With somebody who's potentially interested in getting into semiconductors, what do they need to learn? What are the top skills, and does it vary considerably between specializations? Where do you begin if you’re a student interested in it?

I would say that there's so many different applications of semiconductors because it does touch so many different technology areas. It depends on the application area you want to combine, and an understanding of semiconductor technology and circuits, along with maybe another application area expertise in an application area for which you have some personal passion.

So, if you're interested in biomedical applications and electronics, you might couple that with an understanding of semiconductors and the associated circuits. It's always been connectivity and high-speed communication. It motivates me to see these new technologies come online, and what the miracle it is that we can have a video chat like this or on your phone even while I'm riding the train. That just seems magical to me, so that's always captured my passion.

If you’re coupling [your focus], it’s all the integrated circuit design. The microchip design is where the rubber hits the road, and then you've got stacked on top of that mathematics and signal processing. It's really applied math that's riding on top of that. 
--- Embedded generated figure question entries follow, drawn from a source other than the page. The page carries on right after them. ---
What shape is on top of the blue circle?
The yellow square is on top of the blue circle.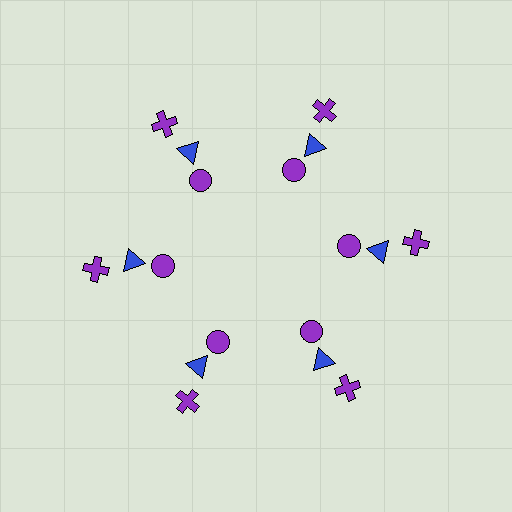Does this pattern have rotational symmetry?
Yes, this pattern has 6-fold rotational symmetry. It looks the same after rotating 60 degrees around the center.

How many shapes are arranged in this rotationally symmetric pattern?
There are 18 shapes, arranged in 6 groups of 3.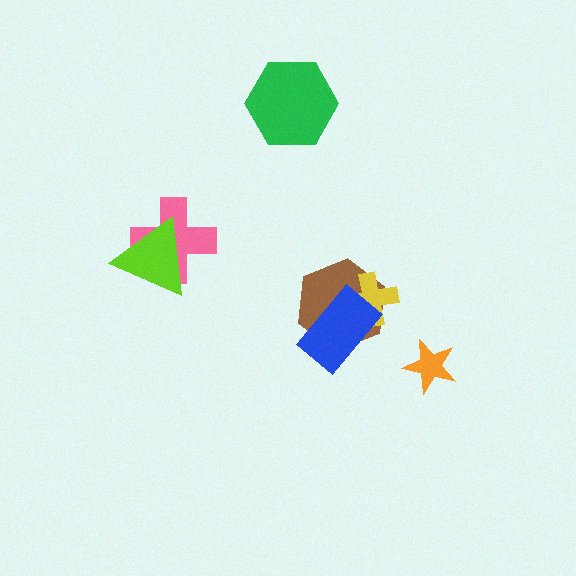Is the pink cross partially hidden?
Yes, it is partially covered by another shape.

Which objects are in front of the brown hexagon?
2 objects cover part of the brown hexagon: the yellow cross and the blue rectangle.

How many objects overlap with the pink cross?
1 object overlaps with the pink cross.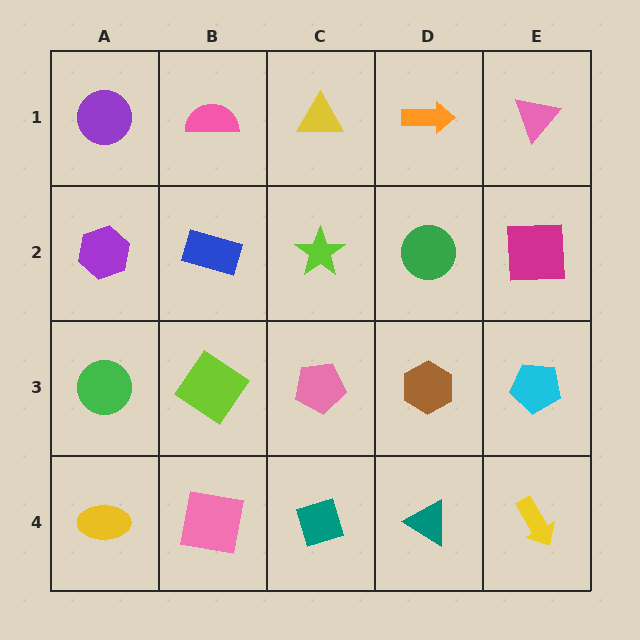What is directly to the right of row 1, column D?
A pink triangle.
A great thing about working in this area, it's a kind of platform on which all these other things ride. If it's artificial intelligence, there's on-processor technology that's implemented in semiconductors. I think that would be my advice to a young person, and when I speak to my own kids—they're getting the age where they're starting to pick future direction for themselves—I can't help but encourage them to follow their interests. But at the same time, there's these kind of table stakes, understandings that you need to have along with software, which I think now people generally accept some comfort with software as table stakes for working in a lot of different fields. I think we should get to a place where some understanding of hardware and electronics is also table stakes for doing a lot of the work that you think you want to do in the future. 

When you look at the data produced by the U.S. Bureau of Labor Statistics (BLS) or CompTIA, you see this incredible demand across the entire tech spectrum for all kinds of skills, whether it's people who can build machine learning models or program in whatever language or what have you, and a lot of companies are reacting to that considerable demand by loosening their previous requirements for jobs. Does the same thing apply for people who want to get into the semiconductor industry—as in, can you master a particular skillset and not have formal education to break into it? Or is it an industry that demands people be properly credentialed with the right certifications and degrees?

The trend that's emerging now is the fact that so much software work can be done with open-source tools, openly available tools. That has traditionally not been the case when it comes to microchip design. Interestingly, there is now a lot of movement on that front to make available open-source tools for microchip design to enable younger people not inside a big institution with a lot less money to be able to design a chip and actually get it fabricated and get it back.

There are programs to allow people to code a chip, right? And just to essentially describe a whole chip with a similar kind of language as you would a software program. I think that's happening for a number of different reasons. One of them is to open up the doors of innovation, product innovation, to more people; and it's also to pitch a bigger tent to include people with different kind of interests and different kind of skills, right? And to allow them to participate in in this exciting area. That’s something that's traditionally been a barrier to allowing people with different backgrounds into this field, but that is changing over time as these tools become more common.